Guidance for Building Owners and Developers
- Because physical security is as important as IT security, you should locate control systems in secure locations. This applies to the BMS, lighting control system, PV equipment, metering, UPS’s, and similar supervisory control systems. Require automatic door closers on doors; provide HVAC or door louvers and exhaust if doors get propped open because rooms are too hot.
- Physically separate the BMS network from the IT network (i.e. separate servers)
- For equipment that requires internet connectivity and vendors that need to connect to control systems, require a Virtual Private Network (VPN) connection for remote access.
- Read and follow the recommendations of NIST’s Guide to Industrial Control Systems (ICS) Security (SP 800-82).
- Use the CSET tool to create a plan for securing your ICS/OT infrastructure. Execute the plan.

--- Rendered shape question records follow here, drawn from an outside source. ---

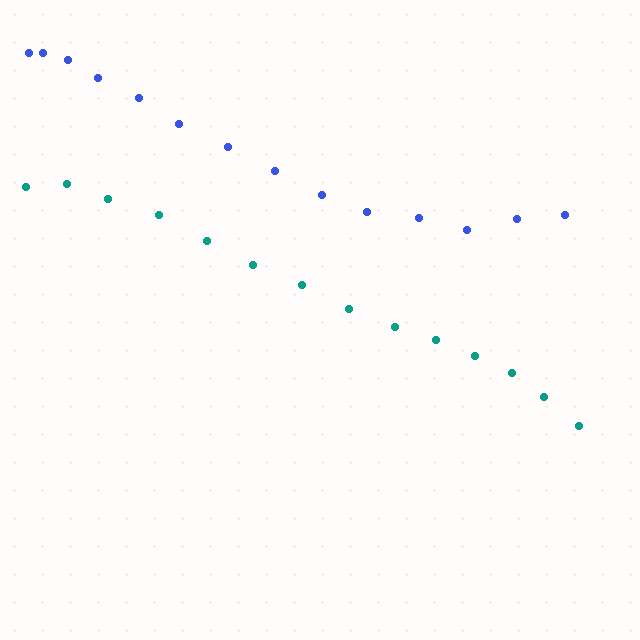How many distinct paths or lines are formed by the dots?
There are 2 distinct paths.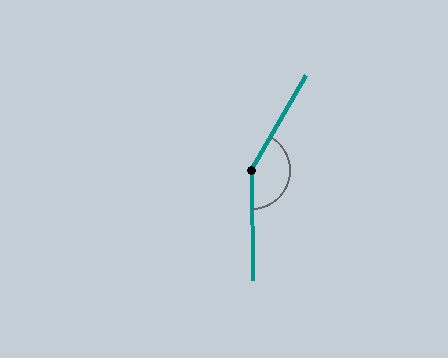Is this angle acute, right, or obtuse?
It is obtuse.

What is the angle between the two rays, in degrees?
Approximately 149 degrees.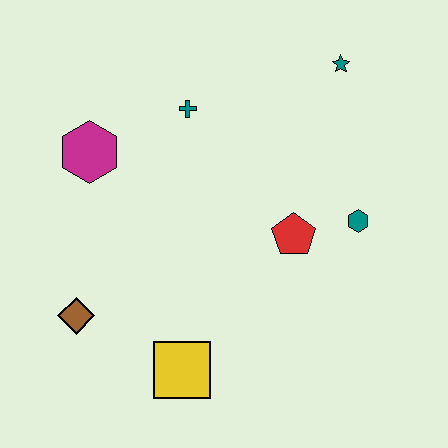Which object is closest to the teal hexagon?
The red pentagon is closest to the teal hexagon.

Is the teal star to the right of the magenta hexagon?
Yes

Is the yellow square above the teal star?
No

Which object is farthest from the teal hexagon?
The brown diamond is farthest from the teal hexagon.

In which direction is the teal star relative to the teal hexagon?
The teal star is above the teal hexagon.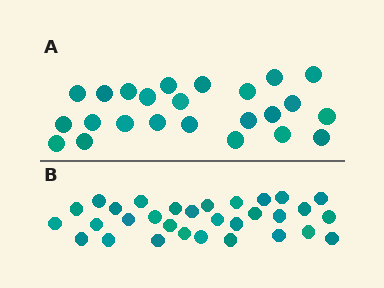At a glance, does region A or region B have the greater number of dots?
Region B (the bottom region) has more dots.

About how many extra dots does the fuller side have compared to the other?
Region B has roughly 8 or so more dots than region A.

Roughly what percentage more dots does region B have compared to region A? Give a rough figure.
About 30% more.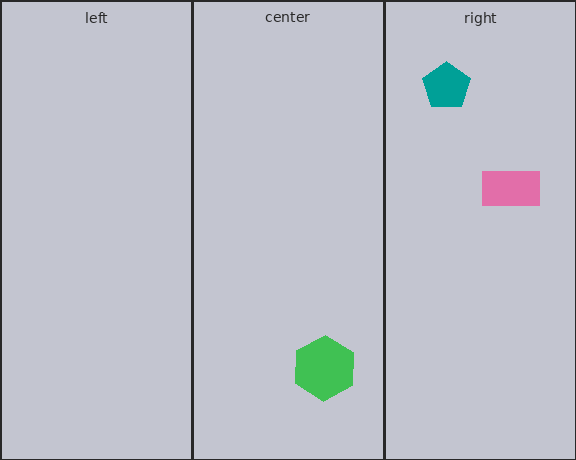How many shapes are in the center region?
1.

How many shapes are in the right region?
2.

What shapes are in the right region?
The pink rectangle, the teal pentagon.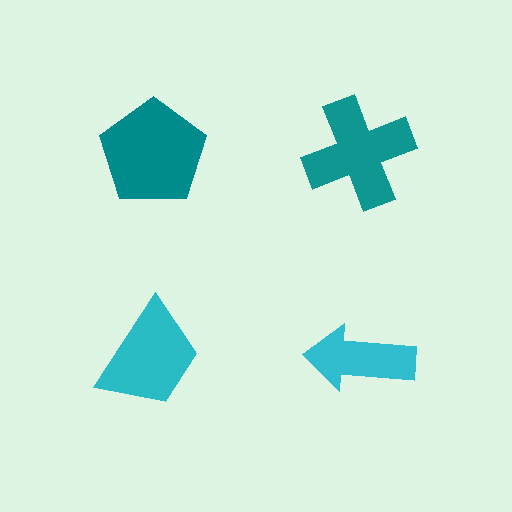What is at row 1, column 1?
A teal pentagon.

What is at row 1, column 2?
A teal cross.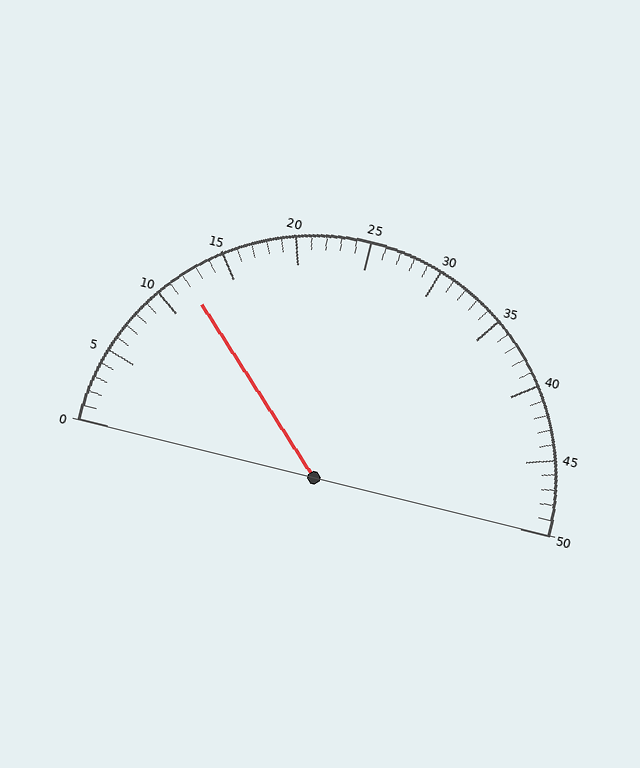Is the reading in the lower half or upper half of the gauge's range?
The reading is in the lower half of the range (0 to 50).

- For new projects, get your IT staff involved early – get their security requirements and put it in the Owner’s Project Requirements (OPR), have them review the equipment specified and then the submittals.
- Coordinate the cybersecurity efforts of IT staff and facilities.
- Practice safe maintenance: Apply security patches regularly, just as you would physical preventative maintenance.
- Create a test and development center (i.e. sandbox) and apply patches in this environment before rolling it out to the rest of the equipment.
- Create a rescue/recovery kit with the firmware and software of your systems and store it off the network.
- Create regular backups of your BMS data and/or a separate partition to store BMS data and encrypt the drive. If you’ve created recovery kit, your software is replaceable, but your BMS data is not. By creating a backup, you’re protected. Even if attackers wipe/ransom your BMS programming, they will have to get through the encryption to steal the data.
- Monitor your systems to understand non-baseline anomalies (e.g. network scanning, controller re-flash, communication with an outside server) (Glasswire is a great tool for this.)
In our commissioning practice, we are going beyond mechanical systems to minimize risks to you, our clients. I know that this sounds like a lot of extra work, but with increased internet access, there are a lot of new risks that we’re not used to, and much at stake. I hope that by sharing these tips with you, you can take action to protect yourself, your clients, and your tenants from cybersecurity breaches. Once you’ve implemented these steps once in your design process, or in your building, it becomes part of your standard operating procedures. If we can be of assistance, please don’t hesitate to contact us at cx@kw-engineering.com
For further reading see:
- ICS-CERT Introduction to Recommended Practices in ICS Security
- NIST 800-82 Guide to Industrial Control Systems (ICS) Security
- UFC 4-010-06 (UFC) Cybersecurity of Facility-Related Control Systems
- Whole Building Design Guide Cybersecurity recommendations
- NIST Best Practices in Cyber Supply Chain Risk Management
- Your Control Systems Have Been Hacked, Now What?
- Johnson Controls Guide to Cybersmart Buildings and accompanying presentation (NCBC 2017)
- Federal & State Security Standards for Connected Building Systems, a presentation by Bob Hunter at NCBC 2017
[1] At this time, this is more easily said than done. NIST supply chain cybersecurity best practices call for knowing what components are inside the equipment. This is so that vulnerabilities can be tracked and traced. Unfortunately, many manufacturers aren’t doing this. For example, ABB released a notification about processor vulnerabilities due to Meltdown and Spectre. A week after the vulnerabilities were made public, ABB did not know which equipment was affected. They issued a bulletin that gave a vague warning: “At the time of this publication, we are still investigating the affected ABB products. However, all ABB products that run on affected processors are potentially affected.” But just because they are not doing it, doesn’t mean you shouldn’t ask!
[2] Cybersecurity for building systems is such a new concept that the commissioning provider will not expect it to be there and will not look for it. Communication and coordination of this requirement is essential.